The environmental scientist for NASA spent a year living inside a cramped dome with five other scientists in a year-long mission to mimic the conditions of living on the Martian land.

Given the incredibly harsh and inhospitable conditions on Mars, any human expedition to the planet would involve living in a small self-contained environment, protected from the elements. But before that ever happens, NASA researchers wanted to study the psychological effects such a lifestyle would have on the astronauts who volunteered to be plonked on Mars for an extended stay.

"Everything from day-to-day life in isolation, they were wanting to learn about," Johnston said.


The 27-year-old was the Commander of the latest Hawaii Space Exploration Analog and Simulation Mission (HI-SEAS) and her job was to communicate with mission support about what the crew needed to do each day.

Their habitat was perched between two of the world's largest volcanoes in Hawaii at 2700 metres above sea level. Each scientist had a bedroom about the size of an "under-the-stairs cupboard" and along with just 80 square metres of usable space - including a kitchen, dining room, two bathrooms, lab, exercise area and common areas.

As you could imagine, living in such close quarters led to some testy moments between the scientists.

"As every family knows you don't always get along all the time. We had plenty of arguments during the year," she said. "Working though that just to figure out how to get along just to get to the next stage was really important."

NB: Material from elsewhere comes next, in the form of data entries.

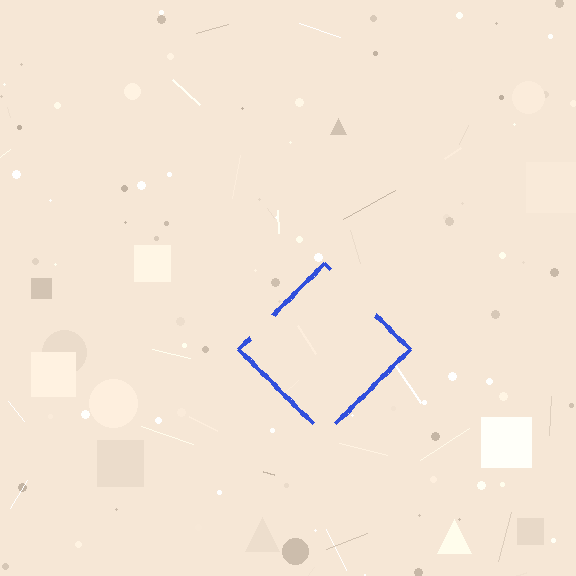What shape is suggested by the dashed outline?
The dashed outline suggests a diamond.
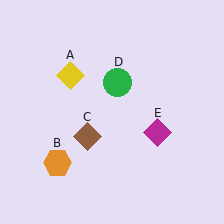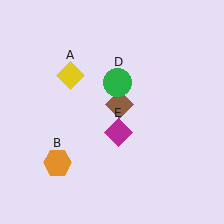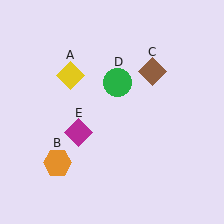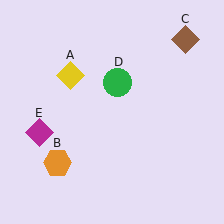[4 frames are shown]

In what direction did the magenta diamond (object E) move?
The magenta diamond (object E) moved left.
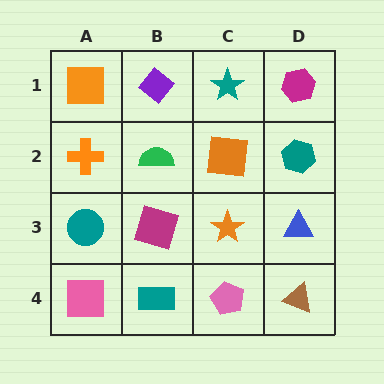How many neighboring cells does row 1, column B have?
3.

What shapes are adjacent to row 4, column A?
A teal circle (row 3, column A), a teal rectangle (row 4, column B).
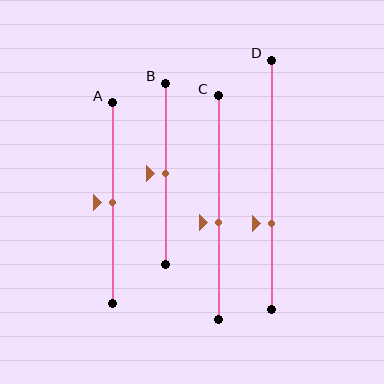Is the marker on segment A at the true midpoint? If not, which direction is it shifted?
Yes, the marker on segment A is at the true midpoint.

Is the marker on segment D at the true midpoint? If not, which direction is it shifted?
No, the marker on segment D is shifted downward by about 15% of the segment length.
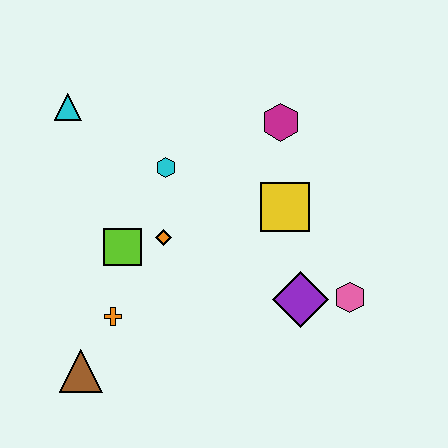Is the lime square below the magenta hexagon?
Yes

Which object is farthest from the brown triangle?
The magenta hexagon is farthest from the brown triangle.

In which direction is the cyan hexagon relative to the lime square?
The cyan hexagon is above the lime square.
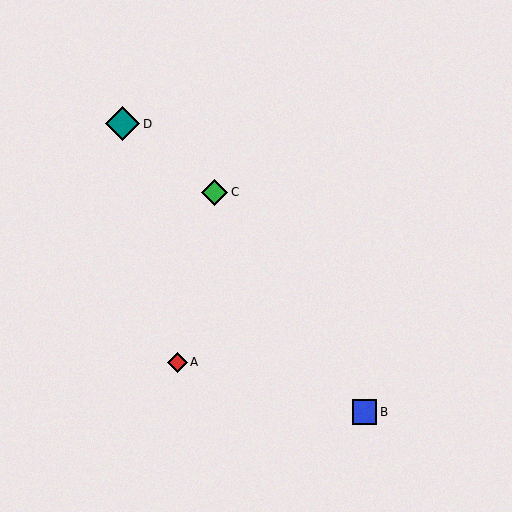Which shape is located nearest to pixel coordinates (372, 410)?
The blue square (labeled B) at (365, 412) is nearest to that location.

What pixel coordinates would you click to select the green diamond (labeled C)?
Click at (214, 192) to select the green diamond C.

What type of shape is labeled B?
Shape B is a blue square.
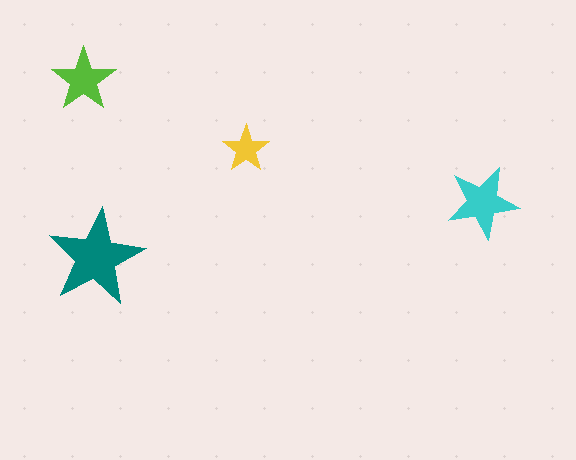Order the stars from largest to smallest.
the teal one, the cyan one, the lime one, the yellow one.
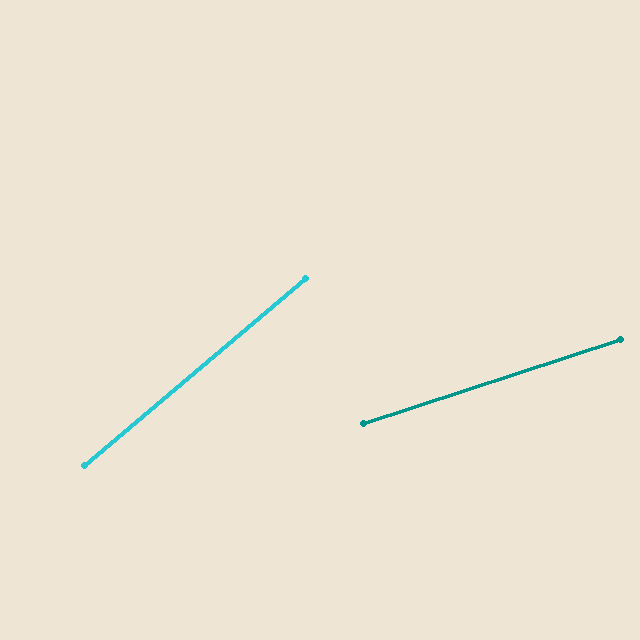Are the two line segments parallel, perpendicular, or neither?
Neither parallel nor perpendicular — they differ by about 22°.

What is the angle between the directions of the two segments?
Approximately 22 degrees.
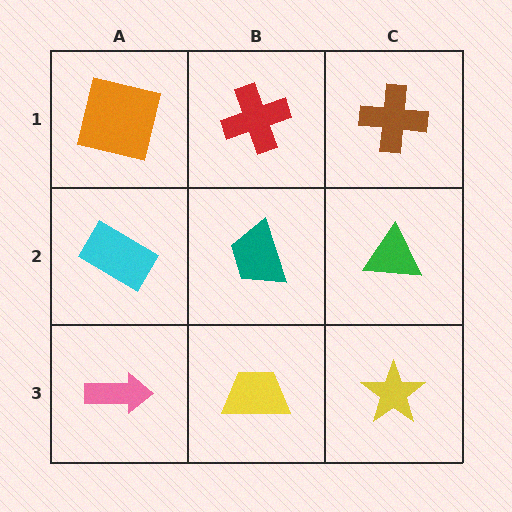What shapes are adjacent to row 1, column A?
A cyan rectangle (row 2, column A), a red cross (row 1, column B).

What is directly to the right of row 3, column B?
A yellow star.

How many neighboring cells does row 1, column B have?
3.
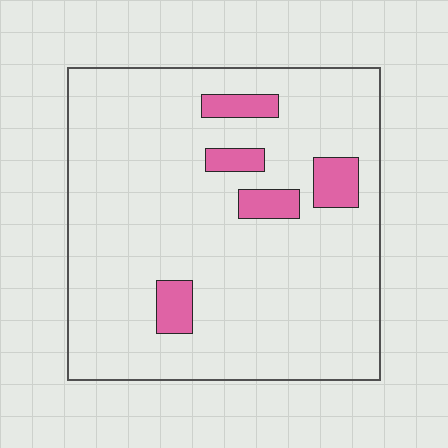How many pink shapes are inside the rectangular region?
5.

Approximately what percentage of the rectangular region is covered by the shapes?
Approximately 10%.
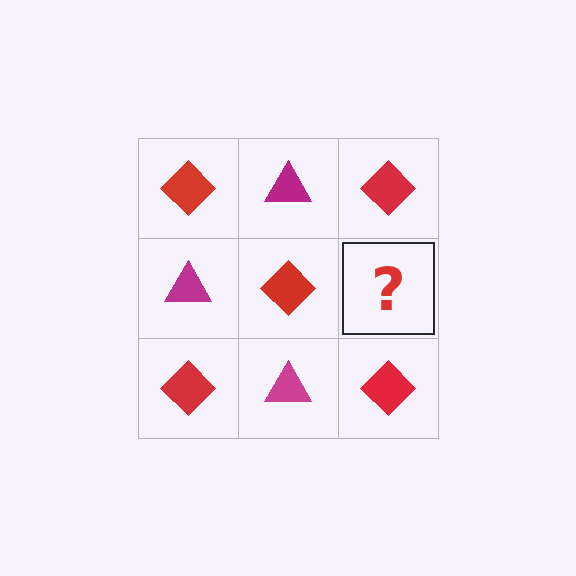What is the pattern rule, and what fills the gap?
The rule is that it alternates red diamond and magenta triangle in a checkerboard pattern. The gap should be filled with a magenta triangle.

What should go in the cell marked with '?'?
The missing cell should contain a magenta triangle.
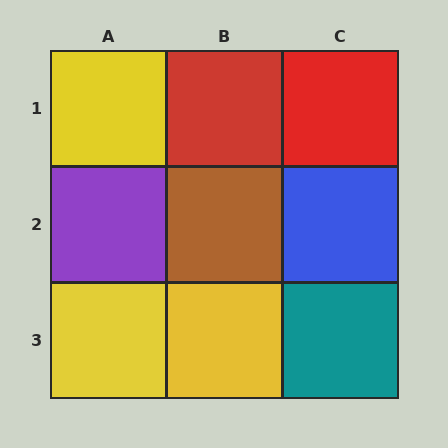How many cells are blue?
1 cell is blue.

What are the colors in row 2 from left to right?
Purple, brown, blue.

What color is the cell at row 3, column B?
Yellow.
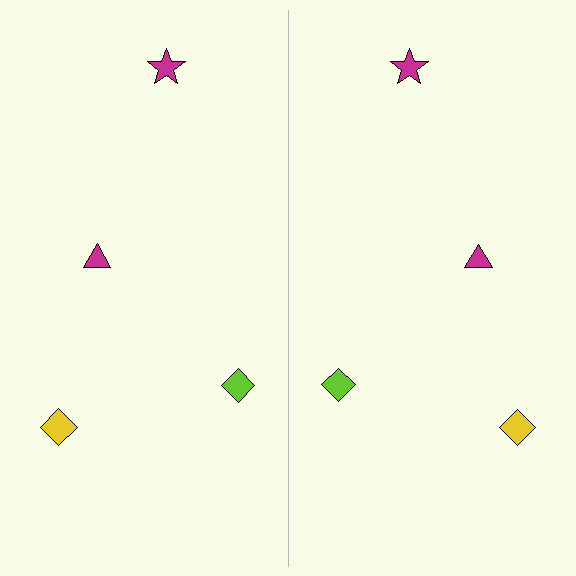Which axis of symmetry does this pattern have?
The pattern has a vertical axis of symmetry running through the center of the image.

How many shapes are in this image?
There are 8 shapes in this image.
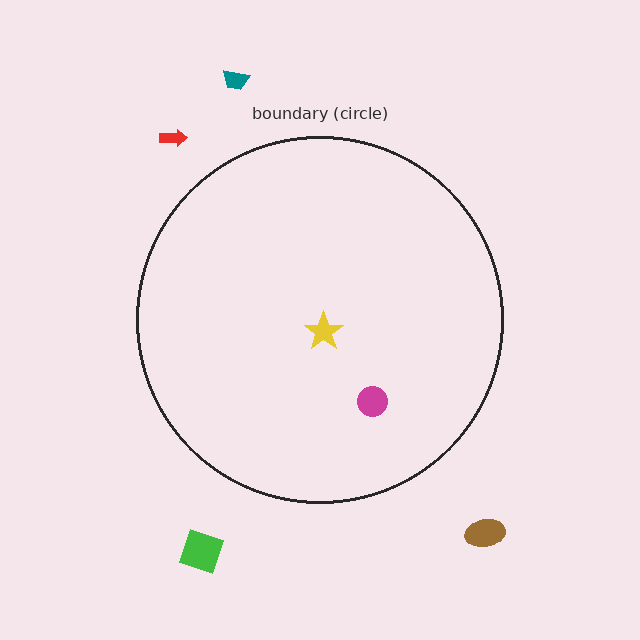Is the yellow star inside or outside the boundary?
Inside.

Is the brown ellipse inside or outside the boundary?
Outside.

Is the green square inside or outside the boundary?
Outside.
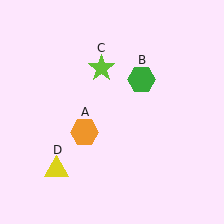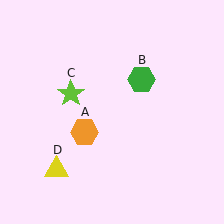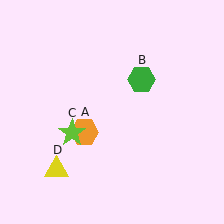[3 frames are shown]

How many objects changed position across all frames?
1 object changed position: lime star (object C).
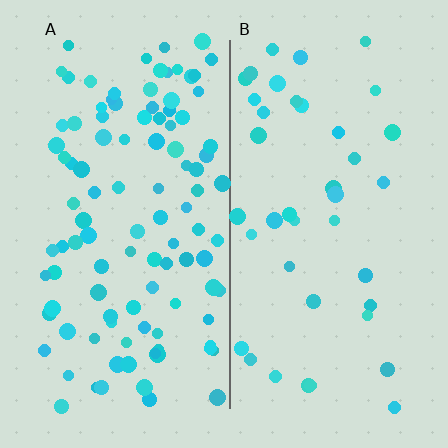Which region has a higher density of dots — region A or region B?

One of the drawbacks of being chosen to lead humanity's push to become an interplanetary species is having to give up your privacy.

"You could hear everything else that happened in the dome, and they could hear you," Johnston recounted. "It wasn't very private at all."

Living on top of each other made for some intimate, and rather icky, situations.

"It seems like every simulation or mission has issues with their toilet," she said. "It's always one of the big issues. So we had to clean the toilets every week ... we had to remove compost from there. It became a stinky issue rather than an unclean one."


About two or three times a week the team would leave the dome for the outside world, but of course that involved donning a heavy space suit to contend with the Martian conditions.

The make believe astronauts would receive a food drop about every four months with freeze dried, dehydrated and powdered ingredients from which they made their food.

"Ideally if you were on a trip to Mars you would have all sorts of life support systems and plant growth systems that could produce all of your food but (this) experiment was ... more geared towards the social and psychological aspects," she said.

The only contact they had with the outside world - and their loved ones - was via e-mail with a 20-minute delay each way to replicate the time it would take to get a message to Mars.

But of all things that surprised her about the what she missed it was avocados, for which she had a daily craving.

However, it might please you to know that the toughest thing for Johnston and other crew members was something we all experience as Earth-dwelling beings: getting stuff done. The days in isolation were strange to get accustomed to and the participants had to adjust to their new lifestyle and feel like they were achieving what they wanted to.

"If you have a bunch of over-achievers in one area, it's very easy for them to feel that they're not getting enough done," she said.

The six scientists filled out more than 3,000 surveys throughout the year, and while NASA has not yet released the findings from its intensive study, Ms Johnston will be in Australia in March.

She will speak at a number of events celebrating women, including the Sydney Opera House's All About Women festival in Sydney on 5 March, the Wheeler Centre in Melbourne on 6 March, and WOMADelaide's Planet Talks in Adelaide on 11 March.